XML文本…它通常以文本形式返回节点的值。正如jbtule所说,您可以使用显式类型转换(参见http://msdn.microsoft.com/en-us/library/bb348319.aspx)获取详细信息。

You may also consider using XML serialization instead of reading raw XML.

您还可以考虑使用XML序列化而不是读取原始XML。

#1


4  

XML holds strings - if you are sure what you are keeping in what places in your xml, you can parse it to correct type - like Tony Casale wrote for ints.

XML保存字符串——如果您确定在XML中的什么地方保存了什么,您可以将其解析为正确的类型——就像Tony Casale为ints编写的那样。

Or if you can have any objects in some places, you'd have to add attribute which specifies to your xml reading code, to what type this node should be changed after reading.

或者,如果在某些地方可以有任何对象,则必须向xml读取代码中指定的属性添加属性,以便在读取后更改该节点的类型。

like this:

是这样的:

<option>
     <name>some name</name>
     <value type="int">123</value>
</option>
<option>
     <name>some other name</name>
     <value type="string">abcdefg</value>
</option>

Then in your code you will have to check which type to convert each string from value tag.

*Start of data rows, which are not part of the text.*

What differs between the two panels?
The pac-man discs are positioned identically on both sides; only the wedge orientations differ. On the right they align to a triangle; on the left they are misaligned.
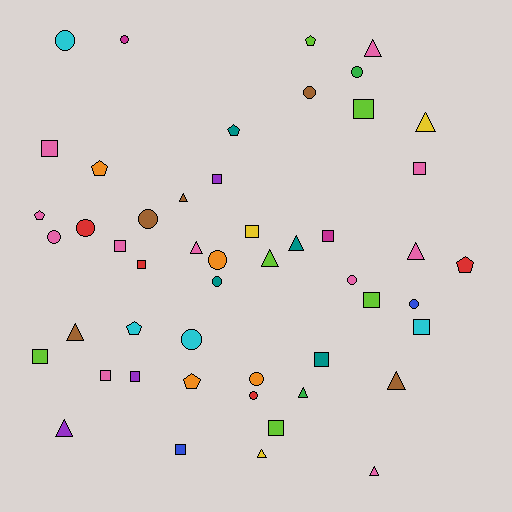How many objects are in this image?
There are 50 objects.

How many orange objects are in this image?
There are 4 orange objects.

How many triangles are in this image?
There are 13 triangles.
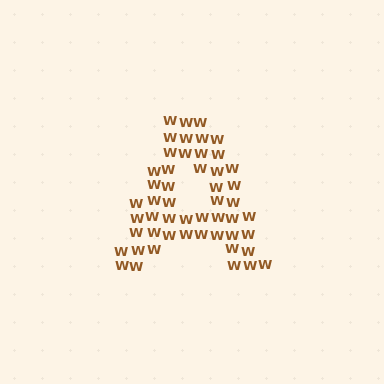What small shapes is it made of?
It is made of small letter W's.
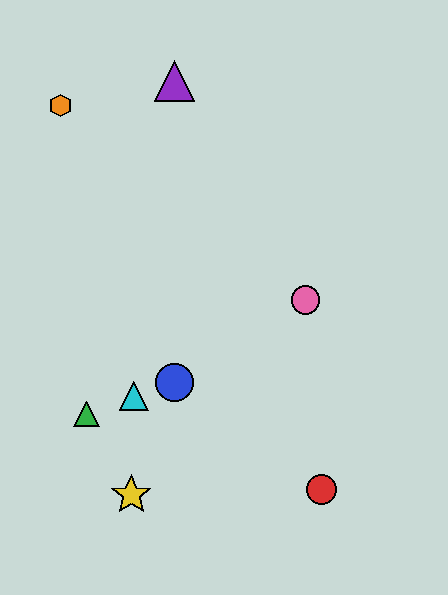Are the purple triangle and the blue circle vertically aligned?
Yes, both are at x≈174.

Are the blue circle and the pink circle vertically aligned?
No, the blue circle is at x≈174 and the pink circle is at x≈306.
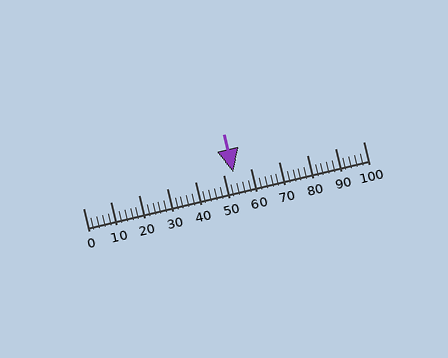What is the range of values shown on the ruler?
The ruler shows values from 0 to 100.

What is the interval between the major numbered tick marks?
The major tick marks are spaced 10 units apart.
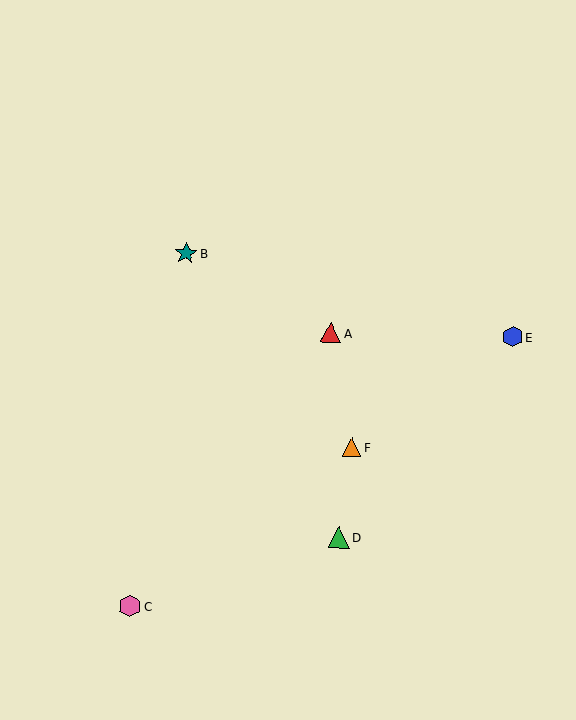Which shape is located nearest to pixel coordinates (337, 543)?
The green triangle (labeled D) at (339, 537) is nearest to that location.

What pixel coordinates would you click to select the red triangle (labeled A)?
Click at (331, 333) to select the red triangle A.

然后,在您的代码中,您将必须检查要从值标记中转换每个字符串的类型。

#2


3  

Yes those are different. You need to do:

是的,那些是不同的。你需要做的:

int intValue = int.Parse("88");

int intValue = int.Parse(“88”);

If you don't know what the source type is, you can also do:

如果你不知道源类型是什么,你也可以:

int intValue = Convert.ToInt32(someObject);

int intValue = Convert.ToInt32(someObject);

Which will convert anything to an int, if it can.

如果可以的话,它可以将任何东西转换成int类型。

#3


2  

XElement has an operator overload for explicit int cast, so you probably should be doing that

XElement有一个用于显式int cast的操作符重载,因此您可能应该这么做

XDocument doc = XDocument.Load ( file );
XElement xe = doc.Element ( "EffectFile" );

xe.Elements ( "Options" ).Any ( )
    ? xe.Elements ( "Options" ).Select (
        o => o.Elements ( "Option" ).Select (
            n => ( int) n).First ( ) )
    : null ) )

#4


2  

XML is text... it is normally returns values of nodes as text. As jbtule said you can use explicit casts (see http://msdn.microsoft.com/en-us/library/bb348319.aspx) for details.

XML文本…它通常以文本形式返回节点的值。正如jbtule所说,您可以使用显式类型转换(参见http://msdn.microsoft.com/en-us/library/bb348319.aspx)获取详细信息。

You may also consider using XML serialization instead of reading raw XML.

您还可以考虑使用XML序列化而不是读取原始XML。